Letting this moment play out is the closest Devor gets to being able to develop Moore as a character. By leaving his voice in, we get to see—just this one time—Moore interacting with an outside perspective, which teaches us something about her: She can’t engage with difference, however slight. Moore fought for the supremacy of her own interpretations. When, in that CNN interview, the journalist touches on the matter of Moore’s delayed release from parole, she frames Moore’s life outside of prison as the “turning of a new leaf” by a person who had found her way back to society. “I was always a citizen in good standing,” Moore bites back. “Let’s not talk about turning a new leaf.”

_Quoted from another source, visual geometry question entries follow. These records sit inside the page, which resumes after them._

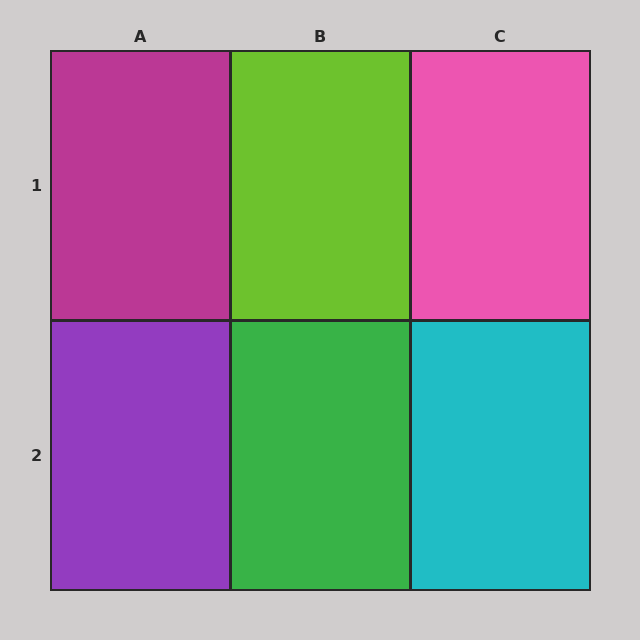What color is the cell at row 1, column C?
Pink.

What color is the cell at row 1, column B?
Lime.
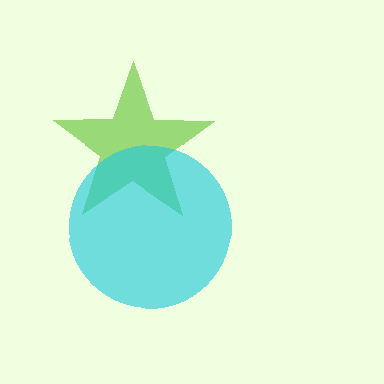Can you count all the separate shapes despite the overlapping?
Yes, there are 2 separate shapes.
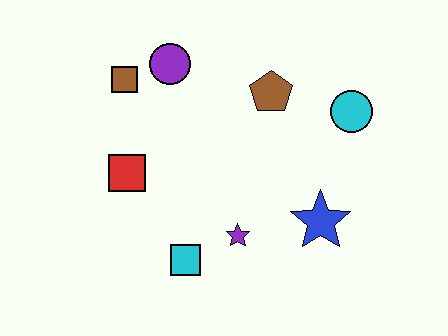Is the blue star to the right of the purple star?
Yes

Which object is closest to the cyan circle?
The brown pentagon is closest to the cyan circle.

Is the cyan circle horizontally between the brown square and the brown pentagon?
No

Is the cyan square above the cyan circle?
No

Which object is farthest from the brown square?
The blue star is farthest from the brown square.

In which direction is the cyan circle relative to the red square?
The cyan circle is to the right of the red square.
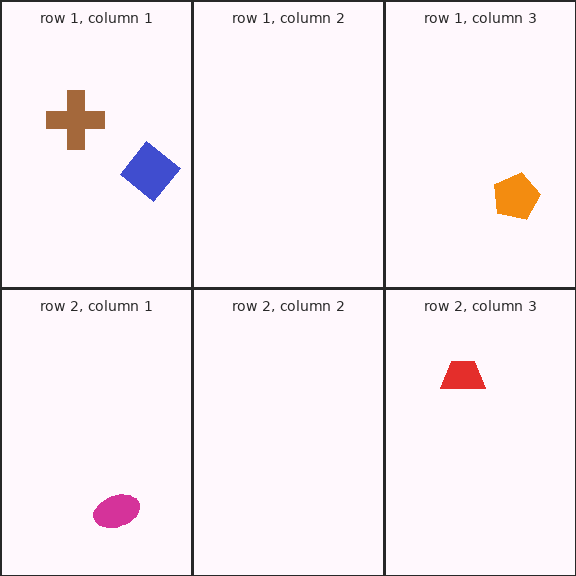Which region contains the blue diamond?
The row 1, column 1 region.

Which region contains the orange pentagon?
The row 1, column 3 region.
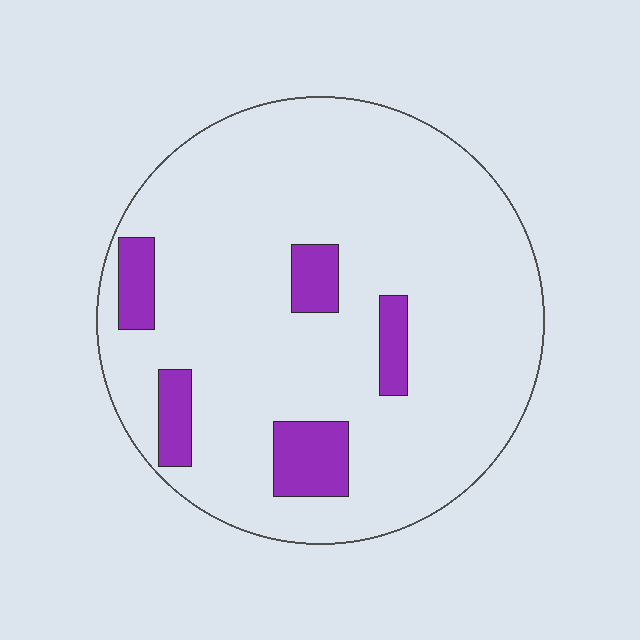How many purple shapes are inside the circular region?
5.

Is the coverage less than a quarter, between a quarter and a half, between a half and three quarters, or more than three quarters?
Less than a quarter.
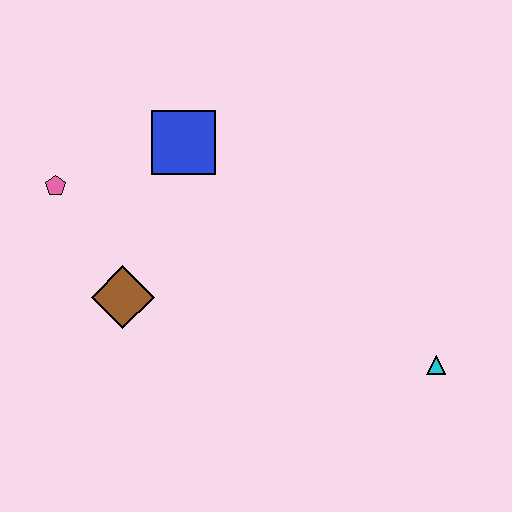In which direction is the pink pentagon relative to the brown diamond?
The pink pentagon is above the brown diamond.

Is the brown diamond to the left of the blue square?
Yes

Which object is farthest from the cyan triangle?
The pink pentagon is farthest from the cyan triangle.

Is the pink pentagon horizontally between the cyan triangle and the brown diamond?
No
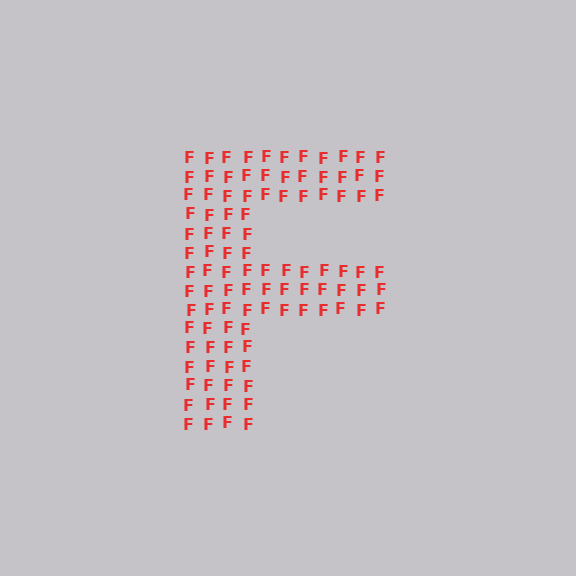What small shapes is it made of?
It is made of small letter F's.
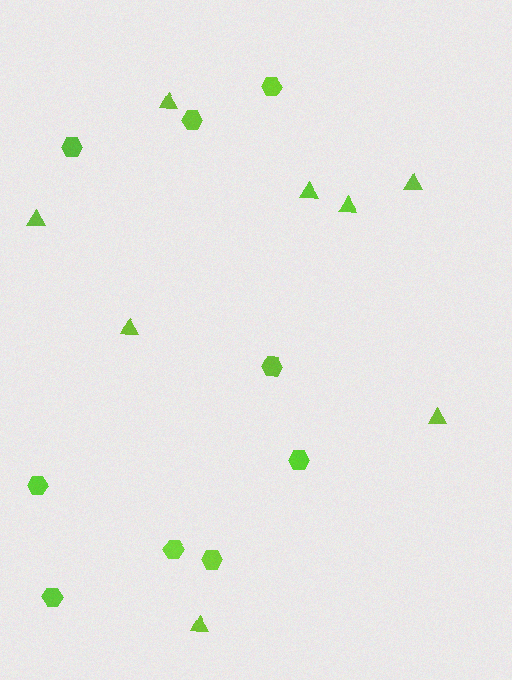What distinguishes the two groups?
There are 2 groups: one group of hexagons (9) and one group of triangles (8).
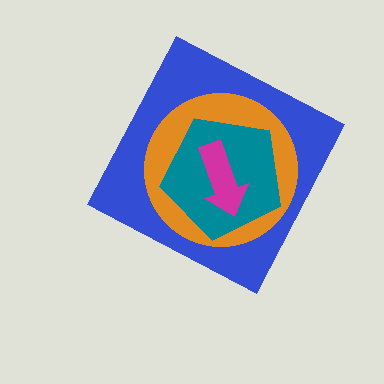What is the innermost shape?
The magenta arrow.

Moore insists throughout on her own sanity, her own sense of purpose, and her own legible subjectivity. Yet she can’t explain with any real clarity who she is. Because Moore refuses to speak of her varied, seemingly extraordinary biography—even her name, it emerges, is an alias—or to discuss her feelings, the make-up of her mind remains obstructed as if by frosted glass. If Moore is different from other perpetrators of political violence, she is like them in at least this one way: Her attempt to explain herself only makes her harder to understand.